Les deux armées se livrèrent une bataille dantesque, mais la nouvelle armée russe, bien moins entrainée et soudée que ne l'était la glorieuse « Garde Blanche », se fit submerger par le nombre. C'est à ce moment-là qu'Ulfasso décida d'abattre ses dernières cartes, et plantant son sabre en plein milieu du carnage, sur un monticule de cadavres ennemis qu'il avait anéanti de son seul bras, il mit en œuvre sa magie, appelant le ciel à se déchainer sur l'armée présente à grand renfort d'imprécations mystérieuses. Les deux milles Mongols furent balayés par un cataclysme qui fit de l'épicentre du combat un véritable cratère, et j'arrivais à ce moment-là.

Je me souviens avoir aperçu Ulfasso de dos, debout au milieu d'un no-man's land, le visage tourné vers le ciel déchiré qui déversait des torrents sur son visage. « Je ne sais pas pourquoi je me bats », crus-je entendre alors que me précipitais derrière lui, le sabre de Chovsky dans les mains. J'en frappai Ulfasso affaibli de toutes mes forces, l'atteignant sérieusement sur le côté droit, et manquant de trébucher, il se releva et se retourna, me faisant face.

C'était la première fois que j'arrivais à toucher Ulfasso. Même si une telle blessure était loin d'être suffisante pour le tuer, elle me donna de l'assurance. Du reste, j'allais en avoir besoin face à un démon acculé, à l'apogée de sa folie de destruction.

— Erik, dit-il dans un sourire en me voyant, te voilà enfin.

Ulfasso avait l'air ravi que j'aie traversé encore une fois toute la Russie pour avoir sa tête, mais cela ne se l'empêcha pas se jeter sur moi avec sa férocité habituelle. Mais cette fois, j'arrivais à tenir le rythme avec lui, et Ulfasso, enivré par ce qui en fin de compte n'était pour lui qu'un jeu, le reconnut.

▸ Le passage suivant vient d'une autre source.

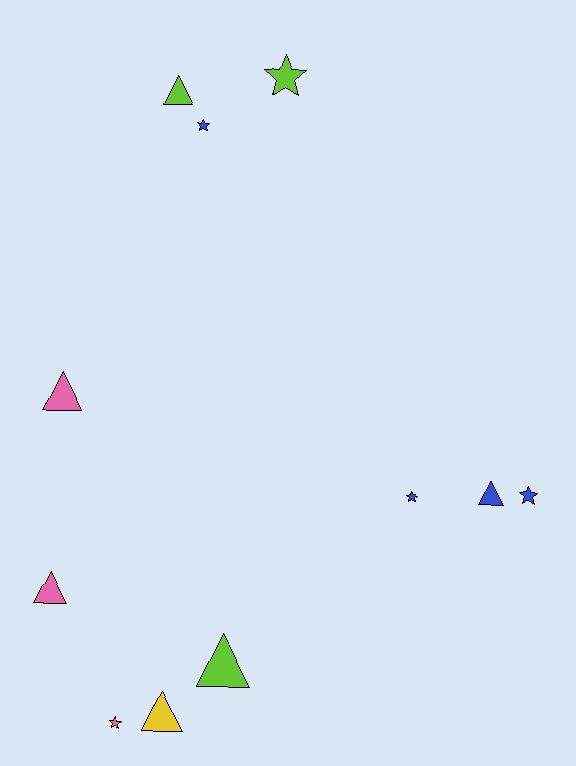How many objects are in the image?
There are 11 objects.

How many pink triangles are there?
There are 2 pink triangles.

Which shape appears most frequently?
Triangle, with 6 objects.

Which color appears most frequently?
Blue, with 4 objects.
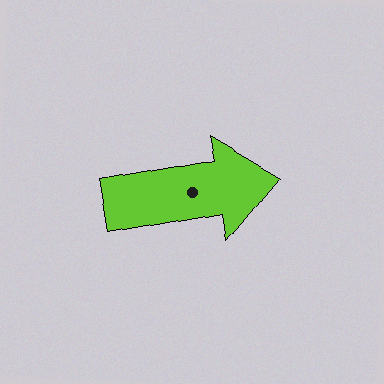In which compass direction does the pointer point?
East.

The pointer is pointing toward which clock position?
Roughly 3 o'clock.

— Je retrouve l'obstination d'Anton et la science du sabre de Roman dans ton escrime, me lança-t-il pendant le combat, alors que je me retrouvais un moment lame contre lame avec lui. Tu ne peux imaginer comme cela me comble de joie !

Entendre Ulfasso évoquer ses amis défunts me prouva une fois de plus que, depuis qu'il avait perdu la tête, il se trouvait dans un désarroi immense, et cela me conforta dans ma résolution de mettre fin à ses souffrances. C'est cela qui me permit de tenir face à lui, de me pas me laisser dominer et de rester debout. Car face à Ulfasso, qui une fois de plus resplendissait de toute sa magnificence, on ne pouvait que tomber à genoux. Sa volonté était si forte qu'elle brisait la vôtre comme du verre, et il suffisait de croiser son regard pour se retrouver pétrifié, vaincu.

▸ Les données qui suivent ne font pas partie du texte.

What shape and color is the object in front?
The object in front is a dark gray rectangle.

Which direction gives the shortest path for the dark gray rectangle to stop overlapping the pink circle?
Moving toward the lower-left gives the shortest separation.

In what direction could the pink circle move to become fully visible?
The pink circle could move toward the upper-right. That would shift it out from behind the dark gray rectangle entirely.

Ulfasso était un guerrier magnifique, le plus grand de tous. En dépit de toute la haine que je lui portais, je dois le lui reconnaître. Et malgré la tension extrême qu'il faisait peser sur moi, de tous les souvenirs douloureux qui me revenaient en le voyant, je ne pus m'empêcher, comme lui, de prendre plaisir à croiser le fer avec mon ancien général. Nous étions enfin sur un pied d'égalité, il me reconnaissait comme un guerrier de son niveau, et ne recourrait pas à sa sorcellerie, échangeant avec moi passes d'escrime et figures de style. J'eus déployé pour la première fois devant moi l'immensité de son art de l'épée, porté à une perfection qui n'a jamais été égalée.